Zynga decided to post its quarterly earnings a week early, and for once, the ailing game maker is faring better than Wall Street thought.

The company posted a loss of three cents per share on adjusted revenue — or bookings, as Zynga calls it — of $147 million. That’s up against analysts’ estimates of a loss of four cents per share, with bookings of $141.07 million. Huzzah for a slim beat! After-hours trading in Zynga shares was halted on release of the financials.

The bad news: The company is still bleeding monthly active users, down to 112 million MAUs — a 16 percent drop from the previous consecutive quarter. The optimistic ray of light in that number: 38.4 percent of those monthly users are coming from mobile devices, a key demographic for the gaming company in the future.

That’s especially important considering Zynga also just spent half a billion dollars snapping up NaturalMotion, the Oxford, England-based gaming startup responsible for such titles as Clumsy Ninja and CSR Racing.

Zynga has high hopes for its future, too.
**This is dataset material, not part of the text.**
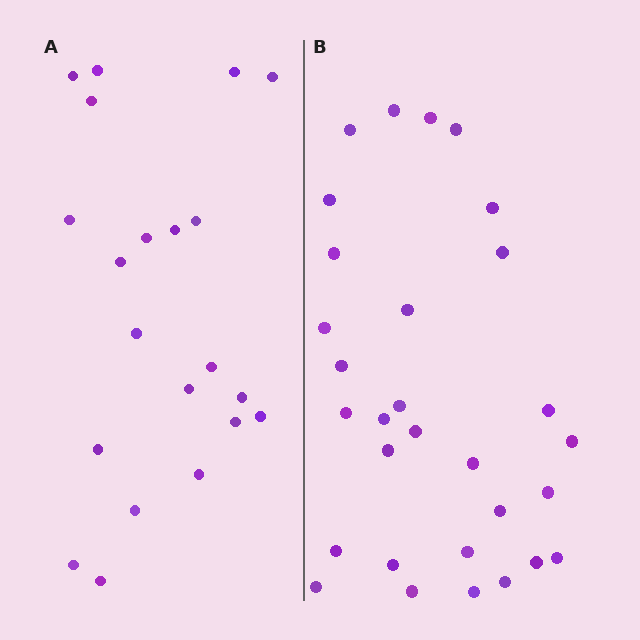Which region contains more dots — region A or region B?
Region B (the right region) has more dots.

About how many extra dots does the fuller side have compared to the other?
Region B has roughly 8 or so more dots than region A.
The company has set its outlook for the full coming year at a total bookings range of $690 million to $730 million, surpassing analyst estimates that average about $630 million in bookings.

So why such a positive outlook? Aside from perhaps having rose-colored glasses, the company expects to port its flagship title, Farmville, to mobile devices in the second quarter of 2014, and Zynga expects it to do quite well. Also, Zynga’s Casino and Poker titles saw sequential growth for the first time in 18 months, precipitated by the reassignment of former chief revenue officer Barry Cottle to oversee the gaming division.
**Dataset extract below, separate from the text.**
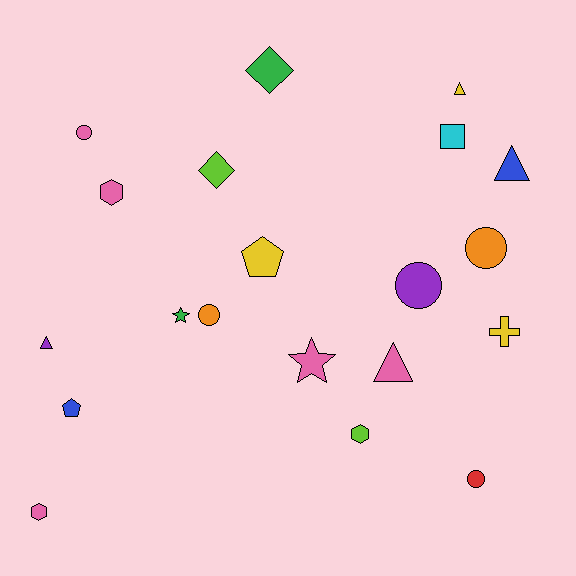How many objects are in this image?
There are 20 objects.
And that outlook is before you factor in NaturalMotion’s financial estimates. CEO Don Mattrick ranged the revenue of NaturalMotion’s 2014 business at $70 million to $80 million. (Zynga doesn’t plan to break out NaturalMotion separately in the future, but thought it’d be pertinent to do so this one time directly after the acquisition.) Add that on top of Zynga’s core full-year revenue, and that’s a guidance of $760 million to $810 million.

Not bad, though 2014 is time for the company to deliver on those promises of shifting to mobile and delivering a more diverse set of games.

Shares of Zynga popped in after-hours trading, up around 20 percent at $4.20.

We’ll be listening to the earnings call, which starts at 3 pm PT.